Last night as I waited in front of Boulevard 3 to be admitted to the High Times + Tidal X 420 celebration, I amused myself by listening to the various discussions going on between the staff members.
I had been told the event was sold out, and to get there early to ensure I got in. Knowing how crazy Hollywood can get with both traffic and parking, and afraid I might die of boredom at my previous 420 celebrations, I now found myself a half hour early to this event, and the first VIP in line for entrance.
For those who aren’t familiar with it, Boulevard 3 is a very upscale place. It’s the kind of sleek, Hollywood chic nightclub venue that you might see in some action or spy movie, complete with a haze-filled, sunken ballroom with a floor to ceiling video screen flashing images to the beat of the music. It even has a fire inside the reflecting pool that adorns the courtyard.
As I sat on a low wall facing Santa Monica Boulevard, awaiting entrance to my very first officially public Cannabis party, I overheard the bouncers having a discussion as to the dress code, and whether or not to admit people dressed in shorts, baseball hats, visible tattoos, tennis shoes, and the list goes on. Everything he mentioned would have prevented the first ten VIPs in line from entering the event, including myself. I have knee and back injuries and don’t do well without the gel cushioning in my Sauconys. Since I was starving and the smell of the appetizers was twisting my stomach up in knots, I was really praying that the verdict, at least on the tennis shoes, was “let ‘em all in.”

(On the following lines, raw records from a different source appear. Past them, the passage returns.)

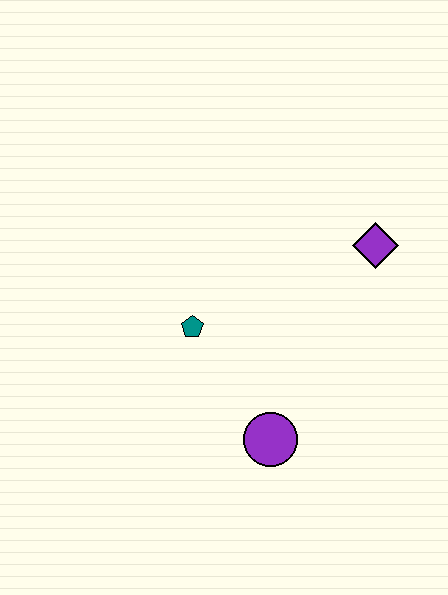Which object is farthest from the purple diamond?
The purple circle is farthest from the purple diamond.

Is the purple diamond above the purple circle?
Yes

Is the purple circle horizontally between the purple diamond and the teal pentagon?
Yes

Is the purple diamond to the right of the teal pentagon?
Yes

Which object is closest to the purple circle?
The teal pentagon is closest to the purple circle.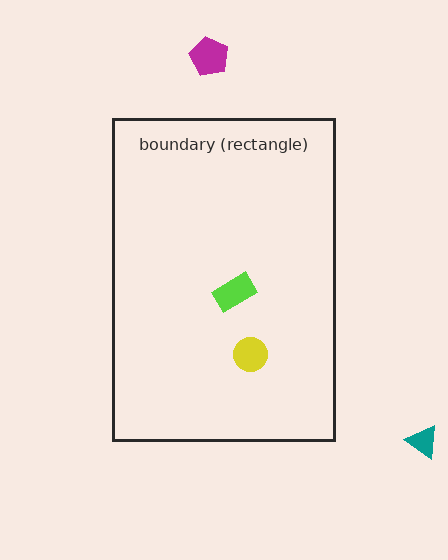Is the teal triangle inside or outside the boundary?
Outside.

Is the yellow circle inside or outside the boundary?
Inside.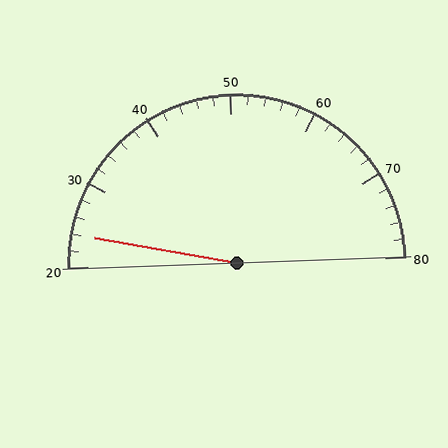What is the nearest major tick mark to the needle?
The nearest major tick mark is 20.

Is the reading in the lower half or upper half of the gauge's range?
The reading is in the lower half of the range (20 to 80).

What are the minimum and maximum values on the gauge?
The gauge ranges from 20 to 80.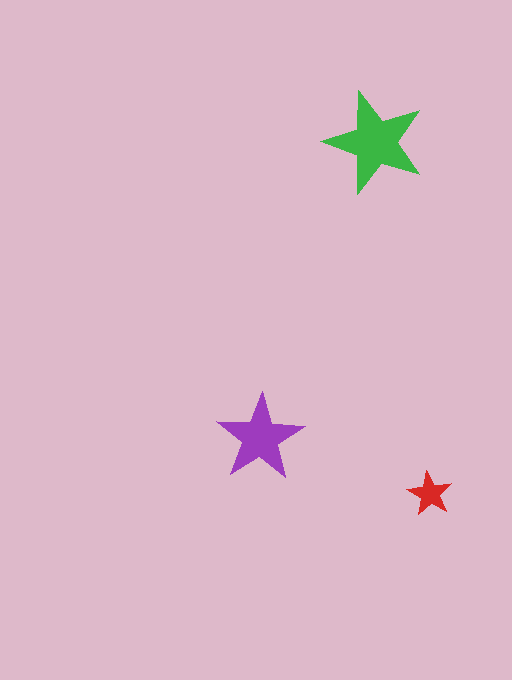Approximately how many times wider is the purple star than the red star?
About 2 times wider.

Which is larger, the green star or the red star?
The green one.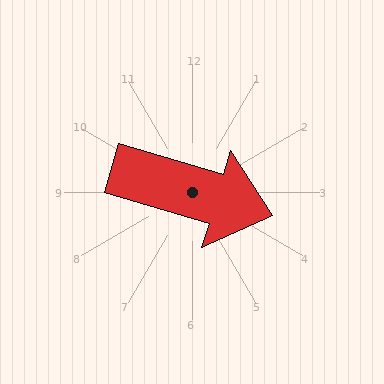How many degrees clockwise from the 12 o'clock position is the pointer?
Approximately 106 degrees.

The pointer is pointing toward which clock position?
Roughly 4 o'clock.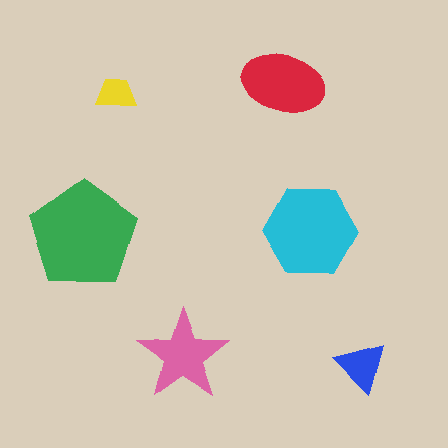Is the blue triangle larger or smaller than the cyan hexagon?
Smaller.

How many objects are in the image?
There are 6 objects in the image.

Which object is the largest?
The green pentagon.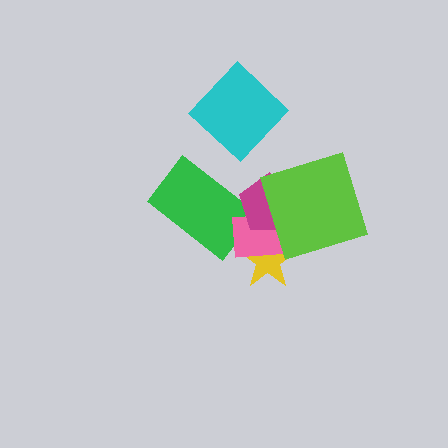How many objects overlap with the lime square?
3 objects overlap with the lime square.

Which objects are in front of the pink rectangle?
2 objects cover part of the pink rectangle: the magenta pentagon and the lime square.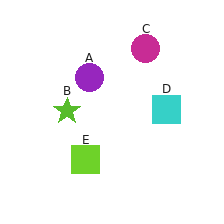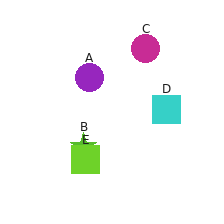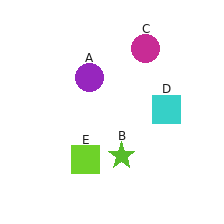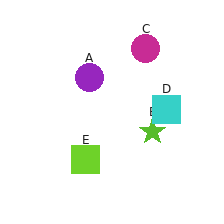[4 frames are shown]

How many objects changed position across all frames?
1 object changed position: lime star (object B).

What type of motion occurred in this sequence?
The lime star (object B) rotated counterclockwise around the center of the scene.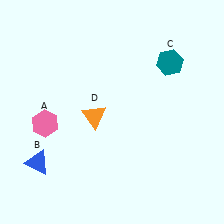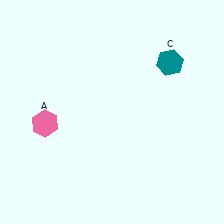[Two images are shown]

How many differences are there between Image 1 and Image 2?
There are 2 differences between the two images.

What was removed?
The blue triangle (B), the orange triangle (D) were removed in Image 2.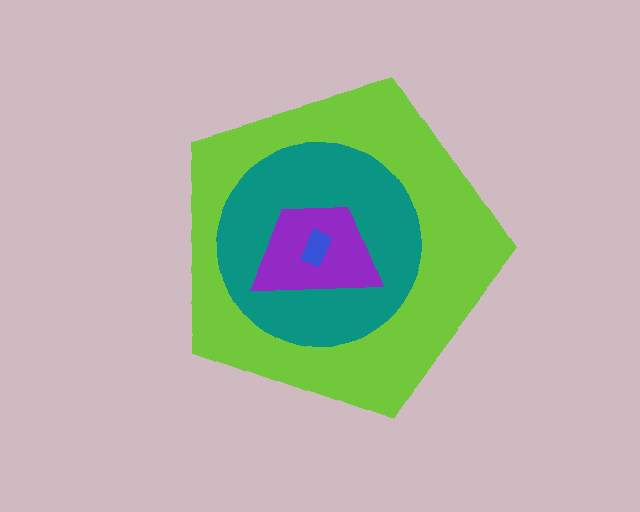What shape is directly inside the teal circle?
The purple trapezoid.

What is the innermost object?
The blue rectangle.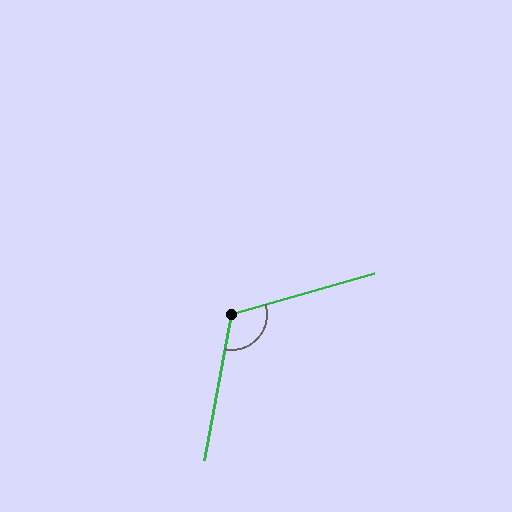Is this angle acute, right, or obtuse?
It is obtuse.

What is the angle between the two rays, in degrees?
Approximately 117 degrees.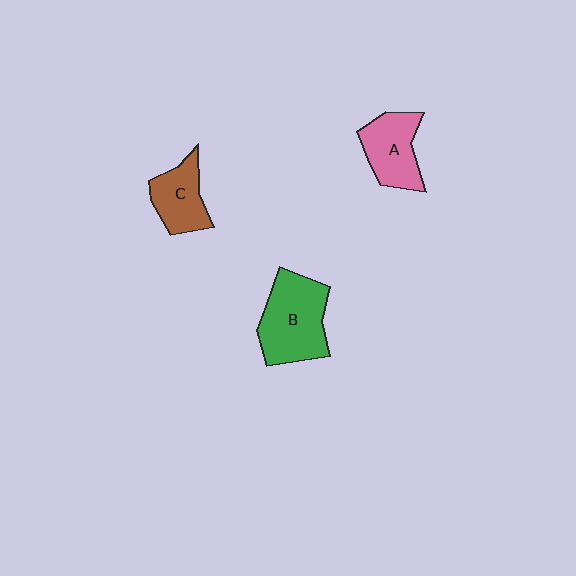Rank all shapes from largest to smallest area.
From largest to smallest: B (green), A (pink), C (brown).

It was, of course. Turning away those who didn’t meet the normal dress code for that club would have meant turning away the majority of attendees. Cannabis devotees are very down to Earth and diverse bunch who tend to renegade their way through life, dress codes be damned. That guy wearing cargo shorts and black baseball hat is just as likely to be the CEO, CTO, or CFO of a Cannabis company as he is to be one of the rank and file fans of High Times and Damien Marley, Jr.
The irony of it was not lost on many of us at the party. The topic came up three times, in three separate conversations with three different people. We concluded it was a silent, subtle victory for our cause, but a victory, nevertheless. The citadel of social elitism that is Boulevard 3 has their bouncers so well trained that they took one look at us—the VIPS, no less—and questioned our right to enter that club. They didn’t get that this Industry was founded on sharing and inclusivity.
This diverse group of people, coming together in such a bastion of exclusivity, was a testament to how far this industry had come, and how far we still need to go.
Last night, people of all ages (over 21 of course), all races, all economic backgrounds, and all political opinions showed up to share their support for this plant and our rights as individual adults to consume it. I partied with Cannabis entrepreneurs, music industry executives, advocates to end Cannabis prohibition, Republicans, Democrats, Rastafarians, conspiracy theorists, artists, musicians, travel commentators, construction workers, patients rights advocates, and much much more. It was a wonderful experience, interacting with so many happy, mellow, interesting people, all drawn together to celebrate the symbolism of 420.
This single plant has the potential to get us all talking to one another, whether Democrat, Republican or Independent because there is nothing quite so democratizing as Cannabis.